Se embarcaron finalmente en un barquito pequeño para cruzar el Rio de la Plata. Cuando llegan a jurisdicción Argentina se encuentran con un problema ya que él era menor.

"Me preguntaban y yo me hacía el sordo, el que no entendía, ya me lo habían enseñado , no obstante eso nos ordenaron que no podiamos desembarcar, que debíamos volver a Montevideo,que no podíamos pasar".
   
   

Sentados: Don Moisés Hasne y su esposa: Josefa Massera. Parados: su hija Ana María y su yerno el Dr. Leonel Marandi; Carmen Lorenzutti y su esposo: el Dr. Raúl Hasne.


Y en ese momento el padre de don Moisés saca como los magos, de la galera de su picardía y creatividad un recurso que elude a los agentes de la Prefectura o Policía de Puerto cuando en un momento empuja al chico entre las bolsas y las valijas y en medio del descuido logra pasar desapercibido y bajar por la escalera. Esa chispa y esa rapidez mental fue la que caracterizó e indentifica al árabe en todos lados, y le permite salir airoso de muchas situaciones embarazosas.

"De allí fuimos a Inmigración,comimos y dormimos una noche allí, para luego ir a Retiro y embarcarnos hacia Zenón Pereyra en la Provincia de Santa Fe. Allí prosigue la historia entre la alegría de los paisanos que nos recibian y la nuestra de estar en la Argentina".

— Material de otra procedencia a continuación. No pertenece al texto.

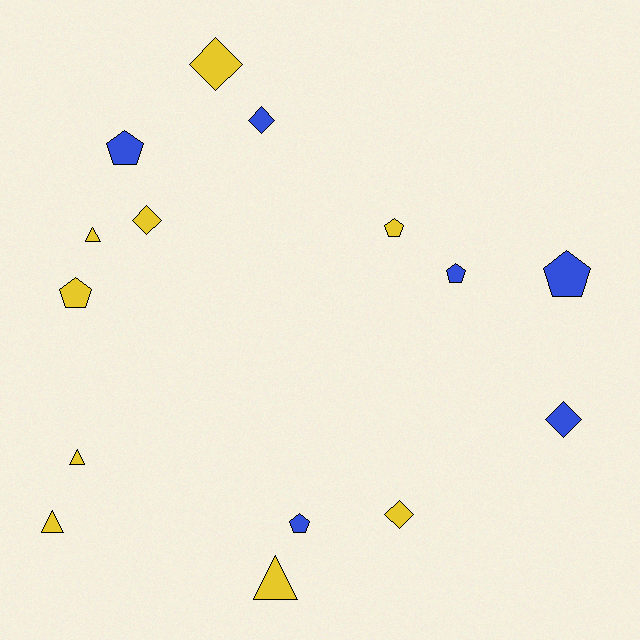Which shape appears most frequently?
Pentagon, with 6 objects.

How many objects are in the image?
There are 15 objects.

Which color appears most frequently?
Yellow, with 9 objects.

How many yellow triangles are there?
There are 4 yellow triangles.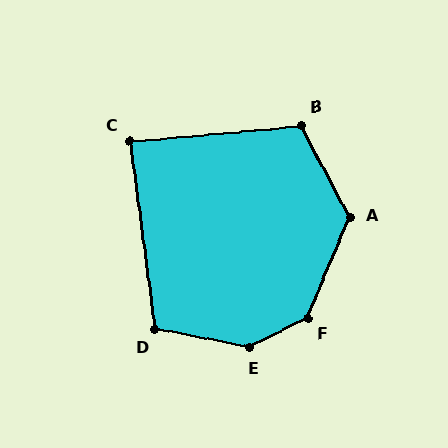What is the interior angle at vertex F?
Approximately 139 degrees (obtuse).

Llegamos a Zenón Pereira, a la casa de los Budib, del padre del finado Conrado Budib. Recuerdo además a don Amado Abdala, José Medrán, hermano de Hamud Nashreldín, al cual le habían cambiado de nombre, pues había venido mucho antes".Allí nos recibieron muy bien, alquilamos una pieza, nos dieron mercadería y nos ofrecieron dinero. Aceptamos la mercadería y salimos a trabajar al campo."

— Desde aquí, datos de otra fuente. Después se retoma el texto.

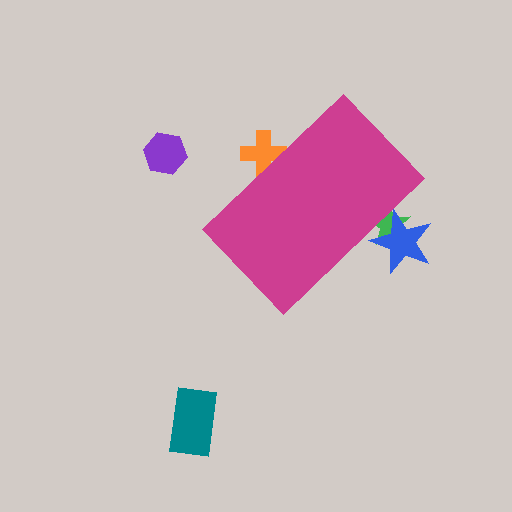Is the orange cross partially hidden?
Yes, the orange cross is partially hidden behind the magenta rectangle.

"A mí me habían dado una valijita con mercaderías por valor de cincuenta pesos; jabones, perfumes en frascos chiquitos, puntillas, alfileres, peinetas de moda y peines, elásticos angostitos y anchos para ligas, etc."

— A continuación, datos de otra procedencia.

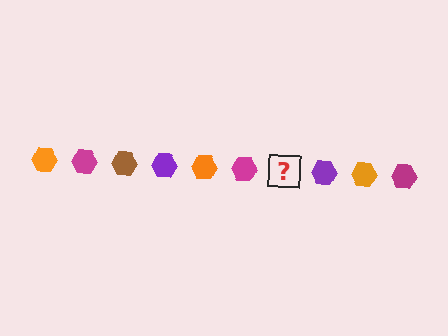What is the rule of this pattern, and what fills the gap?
The rule is that the pattern cycles through orange, magenta, brown, purple hexagons. The gap should be filled with a brown hexagon.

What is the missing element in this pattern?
The missing element is a brown hexagon.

¿Como se arreglaba usted que no sabía hablar ni una palabra ?
"Llegaba a la puerta de una casa y abría la tapa de la valijita; conocía el peso argentino de papel y algunas monedas y tenía anotado en árabe lo que valía cada cosa. No era fácil, con un poco de coraje y la necesidad me fuí encarrilando."

"En el campo la mayoría de la gente era italiana y hablaba el dialecto piamontés. Por lo tanto tuve que aprender dos idiomas a la vez, el español para la ciudad y el italiano para el campo".

¿Tenía éxito como nuevo comerciante ?
"Tuve suerte, tenía apenas 15 años y con mi valijita ganaba cien pesos al mes aproximadamente".

Le pedí alguna relación con otros precios para poder tener idea de lo que significaba ese dinero en ese tiempo y me la dió.

"Un peón de campo ganaba ganaba de 25 a 27 pesos mensuales y debía trabajar de sol a sol, o sea desde antes que amanezca hasta la noche cerrada, cuando ya no se veía más nada. Eso sí, el patrón le compraba las zapatillas a sus peones".

¿Usted debía caminar mucho, así que me inmagino el desgaste de su calzado ?
"Es verdad, pero debo decir que al poco tiempo compré una jardinera (tirada por caballos ) y después la cambié por otra tipo furgón de puertas cerradas; me la llenaron de mercadería y me fuí al campo.Con el tiempo salí adelante".

La conversación siguió y nos quedamos atrapados con los recuerdos y las anécdotas, con ese paso obligado por el Uruguay donde su hermano Alejandro se quedó un par de años con sus parientes hasta que su padre lo fué a buscar. Con el recuerdo de los artesanos árabes que fabricaban cintos donde escondían las Libras de Oro Otomanas (monedas), una forma de trasnsportarlas en su viaje a América sin despertar muchas sospechas.

Don Moisés Hasne como la mayoría de los árabes emigrantes hacia este continente la tenían clara, sabían lo que querían y sus objetivos se iban cumpliendo inexorablemente. El estudio para sus hijos era fundamental, había que trabajar pensando en eso,no es casualidad sus hijos y nietos profesionales.

Moisés Hasne nació un 28 de Diciembre del año 1909 en Líbano y fué hijo de Rahia Abdel-Rahman y Diab Hasne. Moisés Hasne,un referente, un tipo agradable, un amigo alegre y jovial, que era la memoria histórica de los descendientres de árabes y de los italianos piamonteses. Era el hombre de consulta no solo por sus años sino por su sabiduría.

Nos sentimos muy felices de haberlo conocido y nos pone muy triste su irreversible enfermedad actual.